Following on this theme of ethnicity and foods, we have often featured here articles that take on questions about how foods from different groups are represented. Are they “ethnic” foods, immigrant foods, or just food? And who can speak about them, cook them for the public, etc.? These are important questions because they help (or prevent) thinking about the lives of the people who make the food. And because these discussions are far from settled, here is another one, in which Angela Dimayuga, executive chef at Mission Chinese (in New York), discusses the food they serve as maybe Chinese and maybe “New American Food.” This is the same Angela Dimayuga who was recently in the news for having refused an interview with an Ivanka Trump-affiliated website using very powerful language.

The Trump administration has picked a fight with Canada over milk and apparently both American dairy farmers and Democrats are happy. But should they be? Does the U.S. have a strange policy that generates huge milk surpluses? Perhaps. Read this, from Tom Philpott at Mother Jones, to learn about this situation.

During the last French presidential election debate, we learned a new word from France’s now-president elect, Emmanuel Macron: poudre de perlimpinpin. That is French for “snake oil” and Macron was accusing his opponent of being a purveyor. Dietary advice is, in America, one area where the poudre de perlimpinpin is regularly on offer. In this recent article from the Atlantic, James Hamblin looks into recent claims that lectins—substances found in plants—are to blame for American dietary woes.
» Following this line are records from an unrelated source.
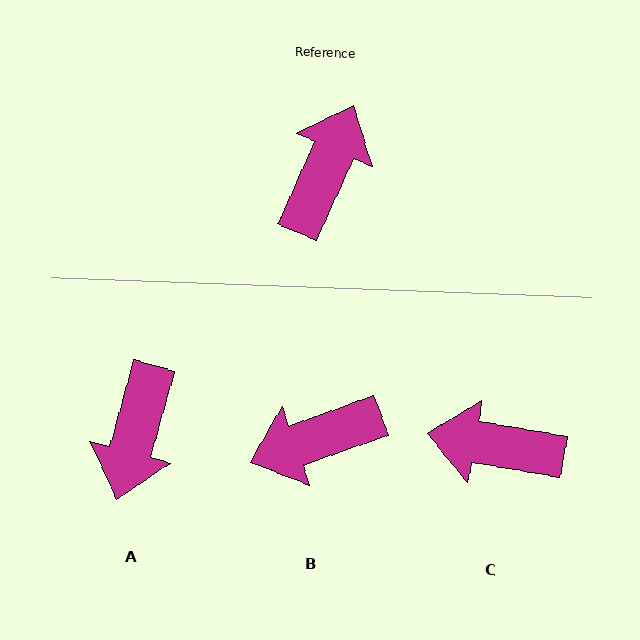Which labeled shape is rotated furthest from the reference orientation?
A, about 172 degrees away.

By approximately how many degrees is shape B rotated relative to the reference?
Approximately 133 degrees counter-clockwise.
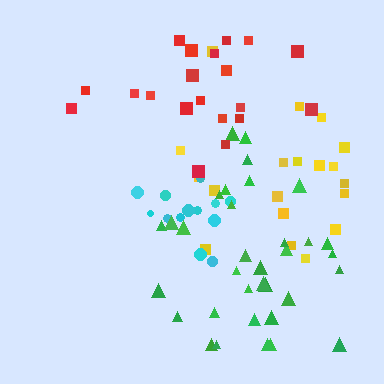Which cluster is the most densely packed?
Cyan.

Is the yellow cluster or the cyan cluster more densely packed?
Cyan.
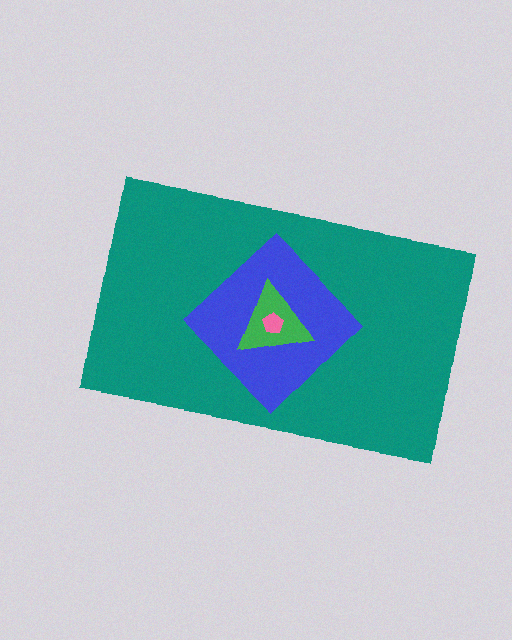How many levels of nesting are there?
4.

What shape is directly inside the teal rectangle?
The blue diamond.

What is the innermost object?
The pink pentagon.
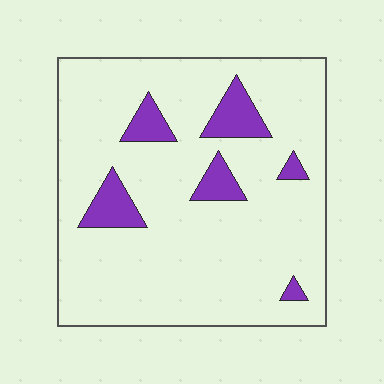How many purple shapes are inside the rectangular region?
6.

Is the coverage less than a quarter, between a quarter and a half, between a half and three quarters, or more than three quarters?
Less than a quarter.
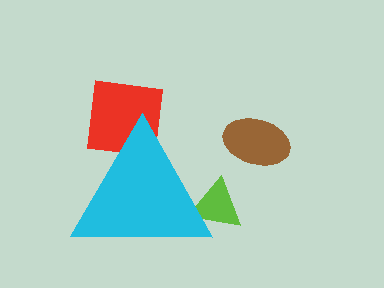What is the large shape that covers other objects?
A cyan triangle.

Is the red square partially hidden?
Yes, the red square is partially hidden behind the cyan triangle.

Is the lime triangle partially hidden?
Yes, the lime triangle is partially hidden behind the cyan triangle.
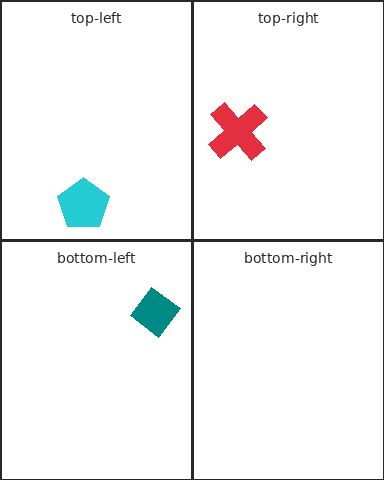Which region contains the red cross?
The top-right region.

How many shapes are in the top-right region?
1.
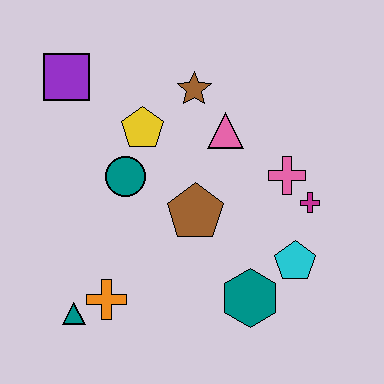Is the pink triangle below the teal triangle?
No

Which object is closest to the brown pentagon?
The teal circle is closest to the brown pentagon.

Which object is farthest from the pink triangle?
The teal triangle is farthest from the pink triangle.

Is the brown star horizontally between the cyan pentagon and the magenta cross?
No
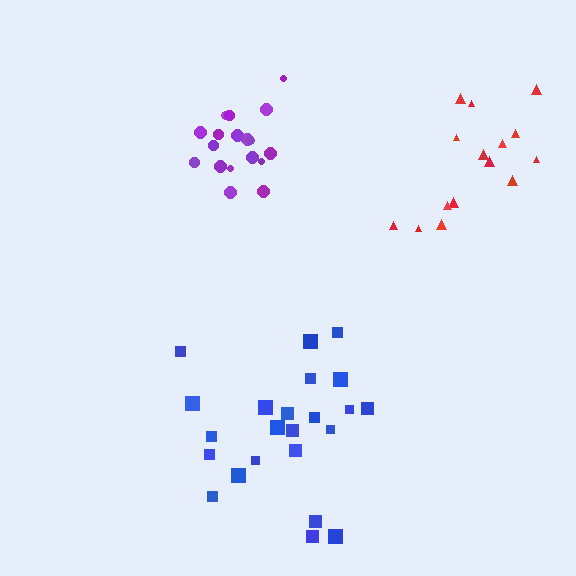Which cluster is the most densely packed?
Purple.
He critiques a book by a doctor who advises avoiding foods with lectins and who, as it happens, sells dietary supplements that he claims can help you deal with them. Along with casting serious doubts on the claims made by the anti-lectin doctor, Hamblin does a particularly good job of pointing to the signs and symbols deployed to lend legitimacy to this attempt at creating the next dietary fad. For that alone, this is worth a read.